Stevens fondly remembers that experience nearly a decade later. He's much more comfortable in front of the camera now as an anchor and reporter for NBC's Madison, Wisconsin affiliate station.
A 2007 Oak Park and River Forest High School grad, Stevens started at NBC-15 Madison in 2011. His last name is actually Wojtowicz, but he adapted his middle name, Steven, for use on-air. Stevens is a morning and weekend anchor, as well as a reporter. As a kid growing up in Oak Park, television news, locally and nationally, always interested him, he says.
"The Today Show was always on. It was Katie and Matt every morning," said Stevens, 25, by phone from his NBC-15 newsroom.
He attended Whittier Elementary School and Emerson Jr. High, now Brooks Middle School, before going to OPRF. Despite Stevens' interest in news, becoming a journalist was not "first on my mind," he says. His study hall, however, was a few doors down from the Newscene broadcast classroom, which he walked past daily.
"That's when the curiosity started, looking in and seeing the cameras and lights. That's what kind of started the draw."
Stevens started asking senior class leaders about who taught the class and how to sign up. He ended up taking radio but one day asked Condne about joining Newscene, OPRF's TV class, which produces the weekly, short-segment news program of the same name.
Impressed with his curiosity and enthusiasm, Condne gave him a shot, even though the class was for upperclassmen.
"It was in the last minutes of class and everyone started gathering around, kind of like 'OK, let's see what he can do,'" Stevens recalled. "He threw on the lights and said, 'OK, go ahead and sit behind the desk.' He turned on the camera and I just started reading. I was sweating and so nervous. I had no idea what I was doing. All I could do is remember what I saw Matt and Katie do on The Today Show that week. I was just reading but I couldn't really see [the teleprompter] because of the lights. It was only two or three minutes but it seemed like forever.
"But when it was over, the lights came on and everyone clapped," Stevens said. "I don't think they did it just to be nice. I think it was an acknowledgment that I did a good job."
Condne recalled, "Michael was easily one of the best anchors I have ever had. When I put him on the spot to try him out, he knocked it out if the park. There are very few students who are naturals in front of the camera. Michael Stevens is one if them."

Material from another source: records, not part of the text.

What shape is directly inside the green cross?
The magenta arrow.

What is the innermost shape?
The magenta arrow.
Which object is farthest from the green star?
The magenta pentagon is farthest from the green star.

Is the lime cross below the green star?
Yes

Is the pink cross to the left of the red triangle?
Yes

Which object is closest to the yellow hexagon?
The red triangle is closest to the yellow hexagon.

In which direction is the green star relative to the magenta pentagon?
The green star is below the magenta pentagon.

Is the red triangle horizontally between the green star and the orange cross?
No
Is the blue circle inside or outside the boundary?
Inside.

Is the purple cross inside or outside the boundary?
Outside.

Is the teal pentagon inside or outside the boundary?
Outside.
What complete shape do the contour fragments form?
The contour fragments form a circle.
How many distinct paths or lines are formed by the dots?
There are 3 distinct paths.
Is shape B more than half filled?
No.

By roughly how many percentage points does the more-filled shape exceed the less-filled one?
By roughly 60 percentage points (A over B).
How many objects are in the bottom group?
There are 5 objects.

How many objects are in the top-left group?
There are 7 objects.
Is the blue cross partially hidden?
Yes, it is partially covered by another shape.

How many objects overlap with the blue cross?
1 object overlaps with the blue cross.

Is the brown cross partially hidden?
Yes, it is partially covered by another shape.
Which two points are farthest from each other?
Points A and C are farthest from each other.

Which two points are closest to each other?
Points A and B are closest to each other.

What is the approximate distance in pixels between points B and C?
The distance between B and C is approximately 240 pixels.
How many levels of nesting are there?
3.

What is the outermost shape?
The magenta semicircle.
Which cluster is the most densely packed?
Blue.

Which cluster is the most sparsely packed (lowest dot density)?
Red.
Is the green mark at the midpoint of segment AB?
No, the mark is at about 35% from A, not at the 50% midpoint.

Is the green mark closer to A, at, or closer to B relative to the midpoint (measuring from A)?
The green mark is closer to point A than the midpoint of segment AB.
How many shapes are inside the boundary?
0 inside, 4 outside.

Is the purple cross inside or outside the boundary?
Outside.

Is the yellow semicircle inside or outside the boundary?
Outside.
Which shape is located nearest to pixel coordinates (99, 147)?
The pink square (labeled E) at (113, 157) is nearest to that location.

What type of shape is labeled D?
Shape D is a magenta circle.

While studying journalism at DePaul University, Stevens pursued radio, interning at KISS FM in Milwaukee, working an overnight shift as an on-air host. But Stevens says he knew radio wasn't for him — television was it.

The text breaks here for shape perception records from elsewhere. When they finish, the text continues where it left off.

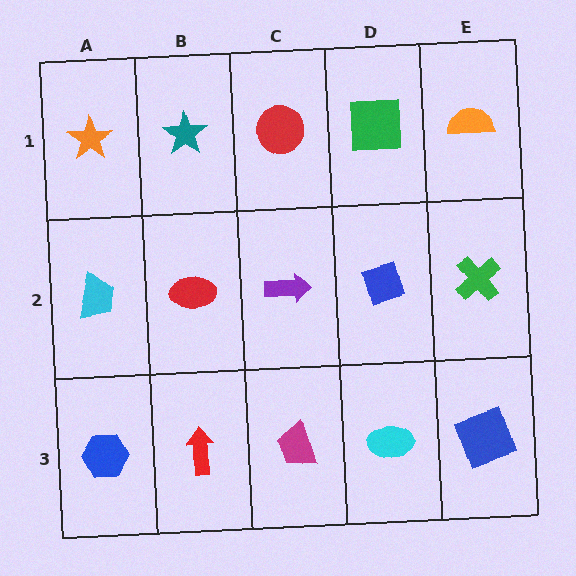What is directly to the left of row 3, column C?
A red arrow.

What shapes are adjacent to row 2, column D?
A green square (row 1, column D), a cyan ellipse (row 3, column D), a purple arrow (row 2, column C), a green cross (row 2, column E).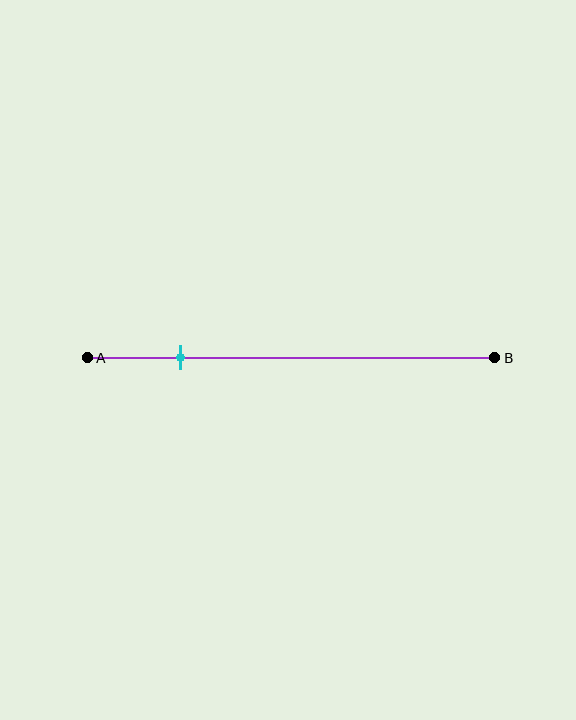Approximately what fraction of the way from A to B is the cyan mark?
The cyan mark is approximately 25% of the way from A to B.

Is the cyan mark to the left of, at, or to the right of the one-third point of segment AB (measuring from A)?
The cyan mark is to the left of the one-third point of segment AB.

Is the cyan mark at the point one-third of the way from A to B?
No, the mark is at about 25% from A, not at the 33% one-third point.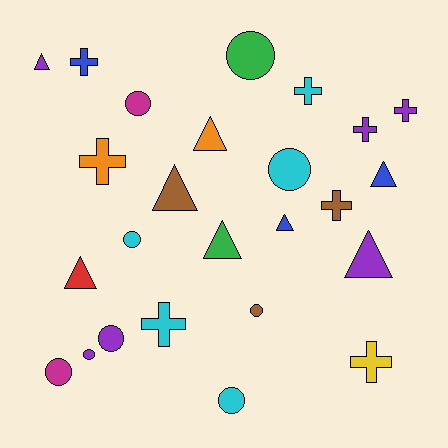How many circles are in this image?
There are 9 circles.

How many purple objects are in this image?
There are 6 purple objects.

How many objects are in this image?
There are 25 objects.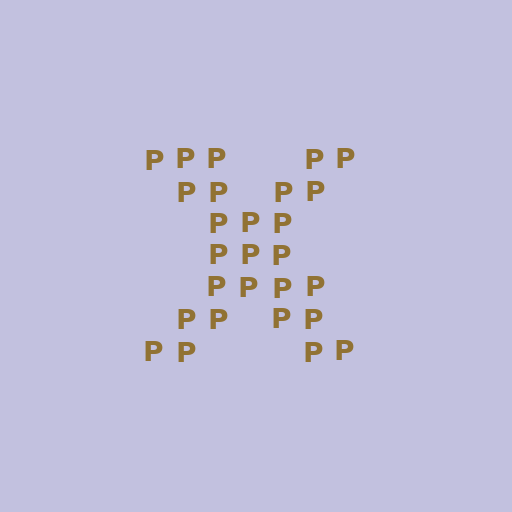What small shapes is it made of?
It is made of small letter P's.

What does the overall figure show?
The overall figure shows the letter X.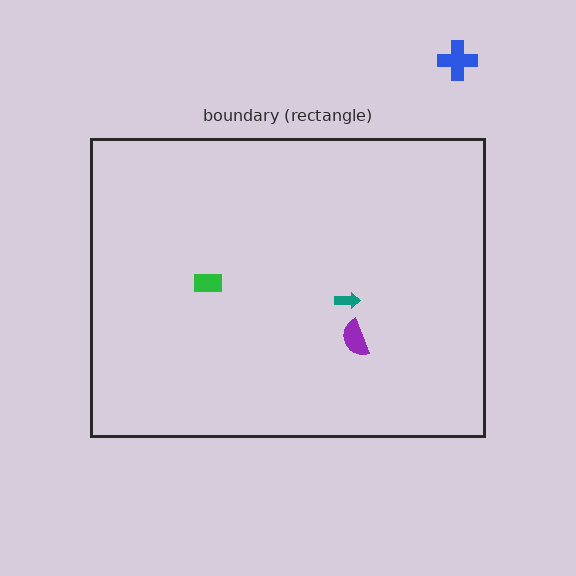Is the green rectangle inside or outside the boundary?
Inside.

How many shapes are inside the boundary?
3 inside, 1 outside.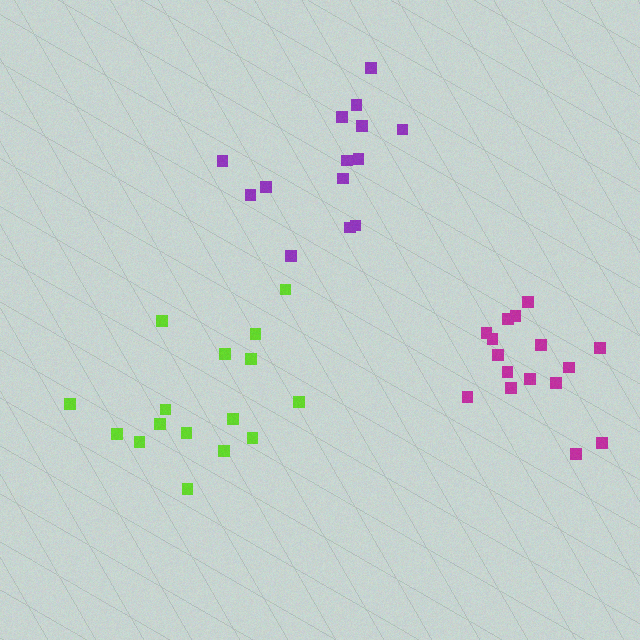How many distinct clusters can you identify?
There are 3 distinct clusters.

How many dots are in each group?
Group 1: 16 dots, Group 2: 16 dots, Group 3: 14 dots (46 total).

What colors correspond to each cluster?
The clusters are colored: lime, magenta, purple.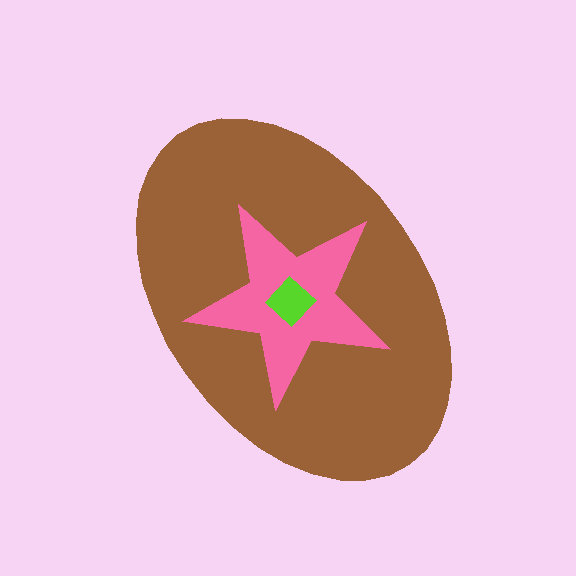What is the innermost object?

After graduating from DePaul in June 2011 with a bachelor's degree in journalism, Stevens was hired at NBC-15 that November. He started as a producer before going on-air. But being in front of the camera was not his main draw, he says; it was interacting with everyday people.
"It's not as glamorous as some think, but there are definitely payoffs. Meeting people, getting them to trust you and telling their stories — that's where my passion is," Stevens said.
Stevens' parents still live in Oak Park and his older brother is a DJ with Chicago's B96 radio. While he currently calls Madison home, his ties to Oak Park remain. He returns home a lot and, in fact, is here visiting this week.
His advice to aspiring journalists, including some of those who'll be sweating it out at Newscene when school resumes this fall: "Be innovative and creative and dream big and go with your curiosity or your gut. I didn't know what was in that class, but I knew I was interested in it, and it turned into my passion."